Dengue em SP: mais de 58 mil casos e 42 mortes confirmadas em 2024

São Paulo enfrenta uma grave situação com a dengue, registrando um alarmante número de 58.683 casos confirmados desde o início do ano. A doença já ceifou a vida de 42 pessoas em todo o estado, e o número de vítimas fatais pode aumentar, visto que há outras 30 mortes sob investigação pelas autoridades de saúde. Essa escalada de casos exige atenção redobrada e medidas eficazes para conter a proliferação do mosquito Aedes aegypti.

Alerta geral: Dengue avança e preocupa SP

A Secretaria da Saúde de São Paulo divulgou dados preocupantes sobre a incidência da dengue no estado. Dos casos confirmados, a grande maioria, 57.402, foram classificados como dengue comum. Contudo, há também um número expressivo de casos mais graves: 1.180 foram diagnosticados como dengue com sinais de alarme e 101 como dengue grave.
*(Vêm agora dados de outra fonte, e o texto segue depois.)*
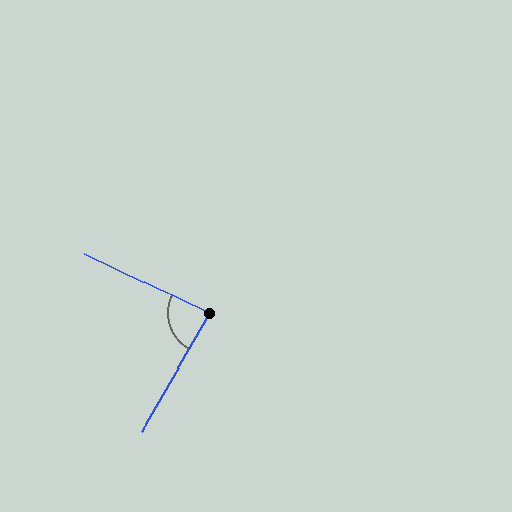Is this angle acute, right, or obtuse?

Esses números refletem a intensidade do surto e a necessidade de ações contínuas e intensificadas.

A dengue com sinais de alarme se manifesta através de sintomas como vômitos persistentes, dor abdominal intensa, sangramentos em mucosas e outros sinais que indicam um quadro mais delicado da doença. Já a dengue grave é caracterizada por complicações sérias, como choque, desconforto respiratório agudo, hemorragias severas ou falência de múltiplos órgãos, exigindo internação imediata e cuidados intensivos.

A luta contra a dengue também envolve o descarte de suspeitas. Até o momento, mais de 297 mil casos suspeitos foram descartados, o que demonstra a capacidade de diagnóstico e acompanhamento do sistema de saúde. No entanto, ainda restam 7.256 casos em análise, que estão sendo avaliados por meio de exames laboratoriais ou por critérios clínico-epidemiológicos ainda pendentes. Conforme o Campo Grande NEWS checou, a vigilância epidemiológica é um pilar fundamental no combate à doença, conforme o Campo Grande NEWS checou.
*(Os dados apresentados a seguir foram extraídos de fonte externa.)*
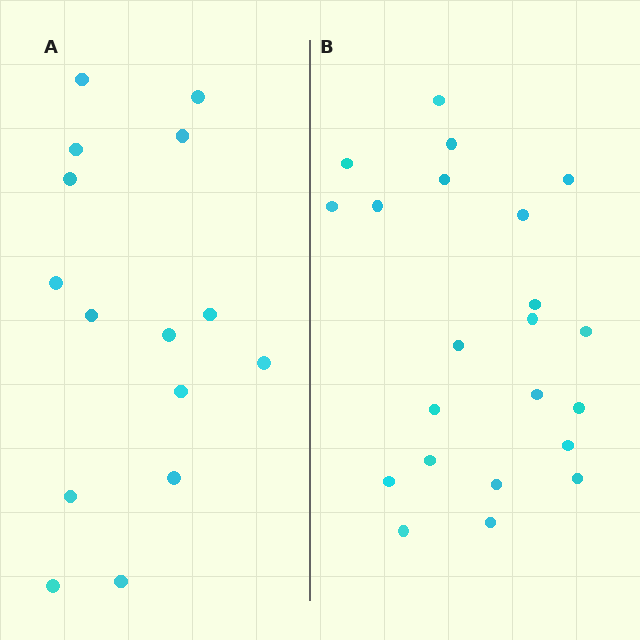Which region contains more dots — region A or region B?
Region B (the right region) has more dots.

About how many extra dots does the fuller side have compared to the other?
Region B has roughly 8 or so more dots than region A.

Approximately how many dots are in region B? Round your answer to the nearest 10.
About 20 dots. (The exact count is 22, which rounds to 20.)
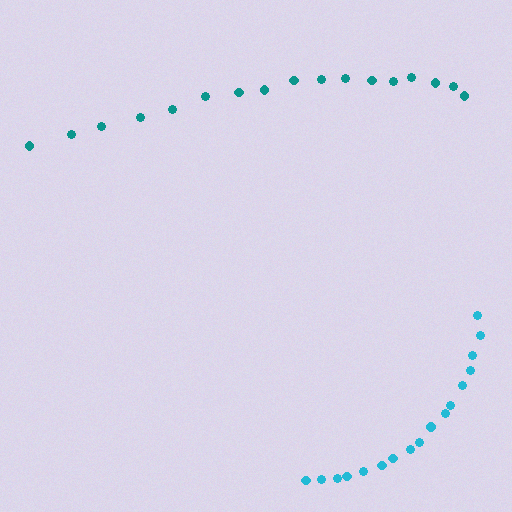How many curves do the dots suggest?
There are 2 distinct paths.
Taubaté lidera número de mortes pela doença

Um dos municípios mais afetados pela letalidade da dengue é Taubaté, que registrou o maior número de óbitos no estado. Ao todo, sete pacientes com idades entre 10 e 79 anos faleceram na cidade, além de quatro pessoas com mais de 80 anos. Esses dados reforçam a importância de cuidados especiais com grupos mais vulneráveis e a necessidade de um atendimento de saúde ágil e eficaz em todas as regiões.

Medidas de controle e prevenção em foco

Diante do cenário alarmante, a Secretaria da Saúde do estado reafirma seu compromisso com o acompanhamento ininterrupto da arbovirose. A atenção é redobrada especialmente no período de outubro a maio, conhecido como o período de maior transmissão da dengue, devido às condições climáticas favoráveis à proliferação do mosquito. A secretaria tem trabalhado incansavelmente para mitigar os impactos da doença.

Em resposta à previsão de aumento de casos associada ao fenômeno El Niño, a pasta lançou, no mês passado, o Plano Estadual de Preparação e Resposta em Saúde para o Fenômeno El Niño. Este plano visa adaptar as estratégias de saúde pública para lidar com o provável aumento de casos de dengue, garantindo que o sistema esteja preparado para atender à demanda crescente. O plano, como relatado pelo Campo Grande NEWS, inclui a identificação de áreas prioritárias e o fortalecimento da vigilância.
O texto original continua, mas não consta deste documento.